Another challenge stemmed from the coordinators’ reliance on UIViewControllers, which added complexity and required using Combine as a communication layer between SwiftUI and UIKit.

Debugging Combine-based event chains proves exceptionally difficult, especially when they traverse multiple coordinators and are composed of several layers of publishers and operators.

TCA, by contrast, promised several advantages, such as seamless integration with SwiftUI, robust testing capabilities, and improved composability. The Tripadvisor team also valued TCA’s evolution and maturity, along with its high-quality documentation and support.

To handle the migration, the Tripadvisor iOS team adopted a bottom-up approach. They began by identifying view models without children and replacing them with TCA stores, then gradually worked their way up to parent view models.

A similar “leaf-to-root” strategy was applied to navigation elements, but with a twist. In fact, since TCA requires centralized, state-driven navigation, coordinators were not replaced one-to-one. Instead, parent coordinators assumed the navigation responsibilities of their children. This ultimately resulted in a single source of truth for navigation: a global router implemented as a TCA reducer.

This navigation consolidation represents perhaps the most transformative aspect of our migration. Where we currently have dozens of coordinators with overlapping responsibilities and complex interactions, we’ll eventually have a clean, state-based navigation system that’s both more powerful and significantly easier to understand.

The migration required a complete mindset shift, explains Sarrazin, and came with some challenges. One key insight was that replicating the existing feature hierarchies in TCA wasn’t always the best approach. Instead, the team learned to take into account the implications of sending actions between parent and child components, which can lead to excessive bidirectional communication. A better pattern, they found, was to centralize shared behaviors in parent components where possible.

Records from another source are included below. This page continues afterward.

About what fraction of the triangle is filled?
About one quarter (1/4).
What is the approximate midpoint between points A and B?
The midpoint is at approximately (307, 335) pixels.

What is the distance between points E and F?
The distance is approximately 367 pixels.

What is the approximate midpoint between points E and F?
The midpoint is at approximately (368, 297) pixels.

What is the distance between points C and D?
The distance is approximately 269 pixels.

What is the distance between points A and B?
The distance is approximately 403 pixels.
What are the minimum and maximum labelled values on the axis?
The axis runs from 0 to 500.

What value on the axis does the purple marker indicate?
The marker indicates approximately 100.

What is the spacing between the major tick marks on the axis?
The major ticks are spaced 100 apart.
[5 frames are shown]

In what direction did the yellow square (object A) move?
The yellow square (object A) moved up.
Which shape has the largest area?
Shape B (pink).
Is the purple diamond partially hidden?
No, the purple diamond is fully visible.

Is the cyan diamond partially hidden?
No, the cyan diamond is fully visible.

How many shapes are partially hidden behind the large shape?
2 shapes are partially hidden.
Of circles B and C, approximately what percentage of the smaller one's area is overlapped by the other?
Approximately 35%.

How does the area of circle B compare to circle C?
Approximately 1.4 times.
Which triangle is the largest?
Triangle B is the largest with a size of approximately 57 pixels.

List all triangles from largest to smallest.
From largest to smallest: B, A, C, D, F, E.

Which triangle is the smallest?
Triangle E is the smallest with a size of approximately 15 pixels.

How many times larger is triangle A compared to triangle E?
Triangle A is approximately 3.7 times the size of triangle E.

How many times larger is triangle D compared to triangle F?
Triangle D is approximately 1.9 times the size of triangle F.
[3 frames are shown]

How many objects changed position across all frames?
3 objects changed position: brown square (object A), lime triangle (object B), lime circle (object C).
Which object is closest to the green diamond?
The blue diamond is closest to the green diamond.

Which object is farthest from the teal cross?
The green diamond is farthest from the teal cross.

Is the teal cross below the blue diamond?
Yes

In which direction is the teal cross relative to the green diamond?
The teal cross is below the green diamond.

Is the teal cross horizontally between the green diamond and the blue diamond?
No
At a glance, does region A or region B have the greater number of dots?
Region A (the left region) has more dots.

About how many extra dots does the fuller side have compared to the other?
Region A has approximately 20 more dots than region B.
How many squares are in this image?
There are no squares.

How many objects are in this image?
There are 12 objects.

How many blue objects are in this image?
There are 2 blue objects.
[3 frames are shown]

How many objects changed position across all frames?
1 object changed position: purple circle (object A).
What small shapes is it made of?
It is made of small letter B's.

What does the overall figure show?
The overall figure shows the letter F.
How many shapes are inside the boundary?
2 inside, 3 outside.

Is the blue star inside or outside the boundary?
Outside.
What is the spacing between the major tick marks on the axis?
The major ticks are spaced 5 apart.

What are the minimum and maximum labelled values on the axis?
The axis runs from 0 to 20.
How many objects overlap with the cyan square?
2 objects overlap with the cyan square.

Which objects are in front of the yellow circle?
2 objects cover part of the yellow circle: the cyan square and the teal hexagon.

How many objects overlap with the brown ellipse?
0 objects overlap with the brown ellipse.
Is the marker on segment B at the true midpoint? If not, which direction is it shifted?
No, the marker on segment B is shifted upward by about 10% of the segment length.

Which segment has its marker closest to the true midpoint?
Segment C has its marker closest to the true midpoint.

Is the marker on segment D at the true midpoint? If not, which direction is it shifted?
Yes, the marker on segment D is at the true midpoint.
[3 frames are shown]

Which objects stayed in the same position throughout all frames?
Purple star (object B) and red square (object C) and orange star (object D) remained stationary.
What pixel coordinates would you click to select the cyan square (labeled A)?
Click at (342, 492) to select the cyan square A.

Another challenge arose when too many actions were dispatched in a short time span, for example, while scrolling through a list. To address this, the team found it effective to debounce high-frequency inputs and minimize the number of actions sent to the store, favoring simple state updates within reducers instead.

An area where TCA also brought many benefits was testing, helping reduce test brittleness.

We found that tests written with TCA’s TestStore provided much stronger guarantees about application behavior. A test that passes gives us high confidence that the feature works as expected, which wasn’t always true with our previous testing approach, especially with the heavy dependency on Combine and schedulers.

Additionally, the team found that TCA tests often served as a form of design feedback: when a test became hard to read or write, it was usually a sign that the underlying code could be improved.

Overall, the migration proved very effective, according to Sarrazin. His article offers many valuable insights that go beyond what can be covered here. Do not miss it if you’re interested in the full detail.